Analytics/Editor Engagement Vital Signs
We analyzed trends in mobile readership and contributions, with a particular focus on the tablet switchover and the release of the native Android app. We found that in the first half of 2014, mobile surpassed desktop in the rate at which new registered users become first-time editors and first-time active editors in many major projects, including the English Wikipedia. An update on mobile trends will be presented at the upcoming Monthly Metrics meeting on July 31.
Development of a standardised toolkit for geolocation, user agent parsing and accessing pageviews data was completed.
We supported the multimedia team in developing a research study to objectively measure the preference of Wikipedia editor and readers.
We hosted the July research showcase with a presentation by Aaron Halfaker of 4 Python libraries for data analysis, and a guest talk by Center for Civic Media's Nathan Matias on the use of open data to increase the diversity of collaboratively created content.
We prepared 8 presentations that we will be giving or co-presenting next week at Wikimania in London. We also organized the next WikiResearch hackathon that will be jointly hosted in London (UK) (during the pre-conference Wikimania Hackathon) and in Philadelphia (USA) on August 6-7, 2014.
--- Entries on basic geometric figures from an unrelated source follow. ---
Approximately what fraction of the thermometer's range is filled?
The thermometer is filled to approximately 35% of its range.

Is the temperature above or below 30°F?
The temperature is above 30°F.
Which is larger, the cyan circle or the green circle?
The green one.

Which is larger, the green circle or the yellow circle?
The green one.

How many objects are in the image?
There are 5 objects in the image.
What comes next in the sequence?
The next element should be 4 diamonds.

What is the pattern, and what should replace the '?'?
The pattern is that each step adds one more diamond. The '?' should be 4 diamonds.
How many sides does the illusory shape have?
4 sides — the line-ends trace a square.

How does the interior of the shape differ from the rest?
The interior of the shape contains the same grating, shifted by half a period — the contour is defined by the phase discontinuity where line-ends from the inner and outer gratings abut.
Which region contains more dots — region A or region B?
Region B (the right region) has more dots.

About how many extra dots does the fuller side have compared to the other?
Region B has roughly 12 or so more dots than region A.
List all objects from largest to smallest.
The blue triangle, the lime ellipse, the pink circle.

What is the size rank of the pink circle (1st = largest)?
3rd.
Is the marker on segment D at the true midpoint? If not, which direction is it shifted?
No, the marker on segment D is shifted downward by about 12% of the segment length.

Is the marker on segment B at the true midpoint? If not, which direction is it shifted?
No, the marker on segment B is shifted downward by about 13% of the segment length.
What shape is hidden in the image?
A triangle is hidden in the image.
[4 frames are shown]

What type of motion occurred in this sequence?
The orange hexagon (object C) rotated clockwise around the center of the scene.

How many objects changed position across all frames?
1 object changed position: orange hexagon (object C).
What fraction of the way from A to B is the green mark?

We filled the fundraising research analyst position: the new member of the Research & Data team will join us in September and we'll post an announcement on the lists shortly before his start date.
Lastly, we gave presentations on current research at the Wikimedia Foundation at the Institute for Scientific Interchange (Turin) and at the DesignDensity lab (Milan).The Kiwix project is funded and executed by Wikimedia CH.
- We have pre-release binaries of the next 0.9 (final) release. Except for OSX everything seems to work file as far. The support of RaspberryPi was finally merged to the kiwix-plug master branch; this offers new perspectives because the price to create a Kiwix-Plug has dropped to around USD 100. We also started an engineering collaboration with ebook reader manufacturer Bookeen (in the scope of the Malebooks project) to be able offer an offline version of Wikipedia on e-ink devices.
- We participated in the Google Serve Day at Google Zurich. The goal was to meet Google engineers during one day and have them work on open source projects. The result was a dozen of fixed bugs and implemented features, mostly on Kiwix for Android, but also in Kiwix for desktop and MediaWiki.
- Four developers had a one-week hackathon in Lyon, France to develop an offline version of the Gutenberg library. We're currently polishing the code and plan a release soon; our partners and sponsors plan the first deployments in Africa in Autumn.
- Last but not least, a proof-of-concept of a Kiwix iOS app was made, so we might release a first app before the end of the year.
The Wikidata project is funded and executed by Wikimedia Deutschland.
- The biggest improvement around Wikidata in July is the release of the entity suggester. It makes it a lot easier to see what kind of information is missing on an item. Helen and Anjali, Wikidata's Outreach Program for Women interns, continued improving user documentation and outreach around Wikidata as well as worked on a new design for the main page. Guided Tours were published, helping newcomers find their way around the site. The developers further worked on supporting badges (like "featured article"), redirects between items, the monolingual text datatype (to be able to express things like the motto of a country) as well as the first implementation steps for the new user interface design. Additionally the first JSON dumps were published.
Future
edit- The engineering management team continues to update the Deployments page weekly, providing up-to-date information on the upcoming deployments to Wikimedia sites, as well as the annual goals, listing ongoing and future Wikimedia engineering efforts.